Mike Flynn makes the only salient point:
It is almost impossible to verify these claims, however, as very few people actually know what’s contained in this trade deal. The current draft is literally locked away in a room in Washington. Only members of Congress are allowed to even review the current treaty language. Any notes they take of the treaties details are confiscated at the door when they leave.
Obama used his presidential prerogatives to classify the bills, such that only persons with a security clearance are permitted to know what’s in them. Moreover, the bills’ classification level – Confidential; Secret; Top Secret; the rarefied levels above – is also unknown to the public, so even those of us with security clearances can’t be sure we’d be allowed access to them, apart from the esoterica of “need to know.”
Lawmaking in secret. Reaction 1: How much more un-American can you get? Reaction 2 comes a bit more sedately: How does this compare with the lawmaking of the early Republic?
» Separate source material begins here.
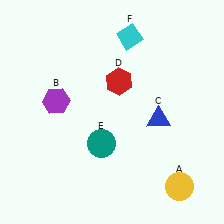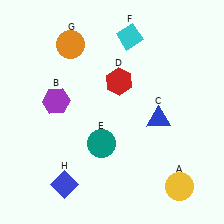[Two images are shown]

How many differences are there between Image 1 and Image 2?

Before the emergence of high-speed communications and mass media, all federal lawmaking was done in secret, though de facto rather than by conscious intention. However, that’s not a reason to relax about the TPP and TAA bills, for in those early days there was a strong (albeit inaccurate) presumption that Congress would remain within its Constitutional limits...and before the creation of the huge military necessitated by our involvement in the wars of the Twentieth Century, once the citizenry heard about a Congressional transgression, it could do something about it.
Things aren’t what they used to be, eh, Gentle Reader?